Im the phone Luddite who observes the “LOL circus” of “connection” others say I need.
Thanks Cal
I think Social media have pros as well as cons too. It is good to stay in touch with people and you can create a better world of friends for yourself, but there are some negatives also, sometimes you got addicted of it and you have to use it does not matter nothing is going there.
Girl, you do not make sense at all.
Yes his concerns over this social media addiction is correct i mean youth these days are mostly getting stuck in online world and forgetting what;s outside,yes social media is also important in some aspects but keep it to minimum. All of us are getting nore concern about our social life and completely ignoring our personal life.
Interesting :
“Apple co-founder Steve Wozniak says you should get off Facebook because ‘there’s almost no way to stop’ companies from spying on your habits” https://www.dailymail.co.uk/sciencetech/article-7225593/Apple-founder-Steve-Wozniak-says-Facebook.html
It’s an interesting question. There’s a good parallel to cigarettes. Ultimately, what was effective was changing the culture so that it became much less acceptable to smoke, and people saw it as wildly unhealthy.
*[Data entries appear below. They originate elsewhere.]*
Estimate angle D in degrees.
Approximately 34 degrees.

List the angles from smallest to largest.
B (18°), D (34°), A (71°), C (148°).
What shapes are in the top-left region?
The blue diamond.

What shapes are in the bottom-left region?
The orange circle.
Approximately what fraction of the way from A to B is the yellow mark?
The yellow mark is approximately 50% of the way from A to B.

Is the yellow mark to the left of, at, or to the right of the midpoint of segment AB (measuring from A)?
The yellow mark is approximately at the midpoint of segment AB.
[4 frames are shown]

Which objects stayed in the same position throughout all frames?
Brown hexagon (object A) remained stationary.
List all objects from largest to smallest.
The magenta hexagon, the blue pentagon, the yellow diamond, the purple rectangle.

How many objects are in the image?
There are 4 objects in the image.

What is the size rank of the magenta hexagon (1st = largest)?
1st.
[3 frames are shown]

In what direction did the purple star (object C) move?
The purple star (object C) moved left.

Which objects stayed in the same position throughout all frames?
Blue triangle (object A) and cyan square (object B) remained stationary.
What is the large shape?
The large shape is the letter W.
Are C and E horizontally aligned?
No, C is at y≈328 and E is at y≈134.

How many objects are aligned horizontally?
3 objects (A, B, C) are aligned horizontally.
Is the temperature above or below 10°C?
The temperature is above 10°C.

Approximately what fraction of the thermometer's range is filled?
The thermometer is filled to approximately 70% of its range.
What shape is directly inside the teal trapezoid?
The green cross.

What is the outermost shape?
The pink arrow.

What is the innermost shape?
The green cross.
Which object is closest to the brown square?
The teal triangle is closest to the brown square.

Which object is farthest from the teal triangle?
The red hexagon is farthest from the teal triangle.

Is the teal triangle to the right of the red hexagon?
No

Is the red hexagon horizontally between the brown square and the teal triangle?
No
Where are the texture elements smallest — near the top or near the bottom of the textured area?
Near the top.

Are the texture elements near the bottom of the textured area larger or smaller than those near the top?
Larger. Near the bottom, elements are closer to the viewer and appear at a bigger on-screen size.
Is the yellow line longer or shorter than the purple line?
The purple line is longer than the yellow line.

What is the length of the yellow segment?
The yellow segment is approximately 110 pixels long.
Yes his concerns over this social media addiction is correct i mean youth these days are mostly getting stuck in online world and forgetting what;s outside,yes social media is also important in some aspects but keep it to minimum. All of us are getting nore concern about our social life and completely ignoring our personal life.
https://omggamer.com/alienware-17in-laptop/
I think Social media have pros as well as cons too. It is good to stay in touch with people and you can create a better world of friends for yourself, but there are some negatives also, sometimes you got addicted of it and you have to use it does not matter nothing is going there.